King David is nothing if not a worshipper, and Psalm 63 is nothing if not stirring. It drips with incessant desire for God, because David was a man who could not get enough of God. The verbs that David chooses when expressing his desire for nearness with his God contain both intensity and intimacy.
God is not a math-problem to David. He is not a theory. He is not just a God to be explained but a God to be known. This Psalm is saturated with the relational–eminently personal–state of what the worshipping heart looks like. It seeks, longs, thirsts, and faints for God.
Therefore the Christian life is a life of not only believing in someone, namely, God, but longing for and taking satisfaction in him also. The normal Christian life believes in, earnestly seeks out, thirsts for, longs for, and faints for the Father, Son, and Holy Spirit.
Let’s look at the first verse of the Psalm a bit closer:
“O God, you are my God; earnestly I seek you;”
You remember those crazy seagulls in Finding Nemo that chase after Nemo’s Dad and keep repeating “Mine. Mine. Mine. Mine. Mine. Mine….”? That’s what David is getting at here. Let me remind you:
This is the kind of emotion David is trying to comunicate. David is saying, “He’s MY God. Yes, I know he’s your God too. But for now, in this moment, he’s all mine. Mine. Mine. Mine. And I will chase after him till I find him. Earnestly. Wholeheartedly.”
Lest one think that I am making David’s worshipping heart far too individualistic, it is clear that David is reflecting and remembering his time in the sanctuary of God with the people of God (Ps. 63:2, 6). Yes, his chief desire is to be near his Maker but not to do so apart from his people. David’s worship isn’t an it’s just-me-and-Jesus kind of worship. It’s an it’s me-and-Jesus-with-his-people kind of worship.
“my soul thirsts for you”
I’ve been thirsty, but not wilderness-thirsty. David here is wilderness-thirsty. He may have written this in the time when he was fleeing crazy King Saul hiding in caves or when he was brokenhearted fleeing his son Absalom and his rightful kingdom. Either way, he’s on the run and would have known what it was to be homeless and truly thirsty. But here his thirst is tied not to physical lack but a sense of spiritual lack. The throat of his soul is parched for God.
He is in desperation to drink in God’s presence and draw near to him. He knows without the presence of God his heart is as desolate as the wilderness he is in. He also knows that when one is surrounded by barrenness one can still be filled with God. His circumstances may be “dry and weary” (63:1) but his heart can be alive and alert in God. Therefore he will not let his surroundings and circumstances become the center of his life and the dictator of his emotions. To the contrary, he will “rejoice in God” (63:11).
“my flesh faints for you”
Allright, this seems dramatic. Faint? Like a teenage girl passing out backstage after a Justin Bieber concert kind of faint. Well, not exactly. Remember we are talking about the guy who cut off Goliath of Gath’s head with the giants own sword–that guy. This Philistine-killer faints for God. His flesh boldly stands up to God’s enemies, but will lose all its strength without closeness with Jesus.

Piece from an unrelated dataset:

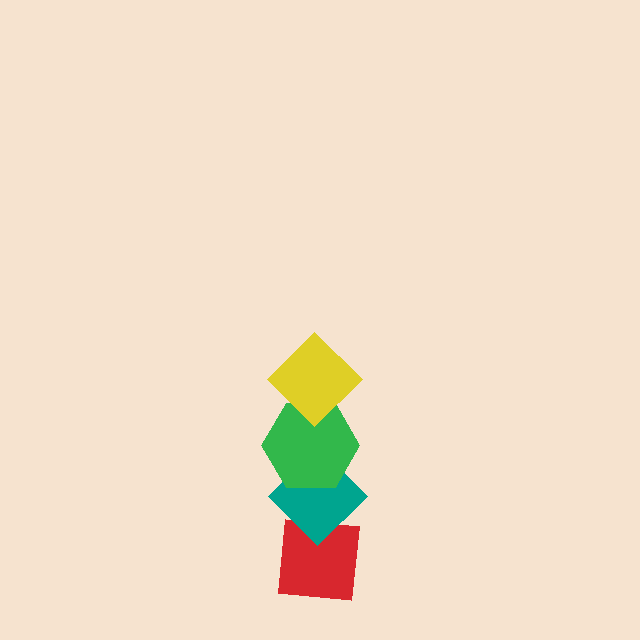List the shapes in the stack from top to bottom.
From top to bottom: the yellow diamond, the green hexagon, the teal diamond, the red square.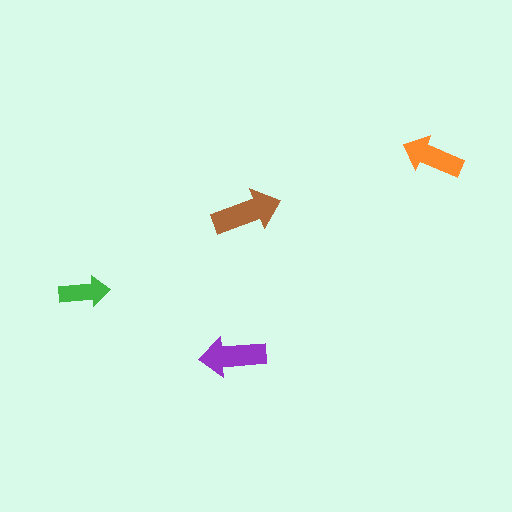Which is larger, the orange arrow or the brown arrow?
The brown one.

The NIV puts it this way: “my whole being longs for you.” Again we are struck with the intimacy of a worshipping heart. David is saying, “Everything within me wants to be with you. My intellect, my emotions, my will, my body itself is all devoted to you. I am yours. You are mine.”
David is not a calm, cool, and collected worshipper. He is a man restlessly devoted to chasing after God’s heart. He desires God so much so that he even clings to him (63:8). Like Paul the apostle David knows that all that is worth living for and makes all of life worth living is the “surpassing worth of knowing Christ Jesus” (Phil. 3:8).
Do you have this kind of a worshipping heart? The kind that worships with emotions proportionate to the worth of the object of worship.
God, do it in your heart, and, mostly, in MINE.